2. Danaerys Targaryen – A Song of Ice and Fire
She gets bullied and abused by her brother, sold and forced to marry the leader of a brutal gang of warriors on horseback. So what does she do when her husband dies? She takes control and leads that unruly troop into battle and tries to free as many slaves as possible. Oh yeah, badass.

3. Vianne Rocher – Chocolat
What I love most about her is that she stays true to who she is and what she believes in, but at the same time she accepts and respects people’s differences and doesn’t try to convince them of her ways, even though that’s exactly what they’re trying to do to her.

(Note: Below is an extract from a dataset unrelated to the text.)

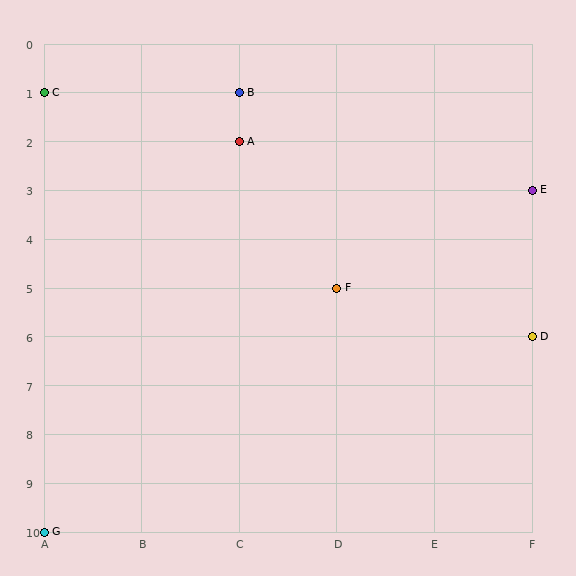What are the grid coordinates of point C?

4. Katniss Everdeen – The Hunger Games (the book version!)
She’s an admirable character and a likeable heroine because she gets thrown into a situation and tries to make the most of it. She sacrifices herself in order to save her little sister from inevitable harm, which is one of the most selfless things a person can do for a loved one.

5. Matilda – Roald Dahl
She’s probably the best role model for young girls there is. Matilda teaches girls that it’s okay and even good to be smart and different, and that you should stand up for what you believe in.

6. Precious Ramotswe – The No.1 Ladies’ Detective Agency
Her love for people and her country, and her general philosophy and outlook on life are simply amazing. If I had to choose the wisdom of one fictional character to live by, it would be the wisdom of Mma Ramotswe.

7. Lucie Pevensie – The Lion, the Witch, and the Wardrobe (The Chronicles of Narnia #2)
She’s the first one to discover Narnia behind the wardrobe, and sets events in motion that eventually lead to saving the the magical land. She’s inquisitive, loveable and loyal, which is why I love her so much.

8. Ishraq – The Order of Darkness series
I love her because she’s a highly intelligent woman living in the Middle Ages, who basically doesn’t give a shit about the fact that women are supposed to be subservient slaves. She’s had an education, has knowledge of science, medicine, mathematics, and languages, as well as being a pro at martial arts. She doesn’t need to be saved from sticky situations. In fact, she’s the one doing the actual saving most of the time!

So that’s all from me for now. Who’s your favourite fictional heroine?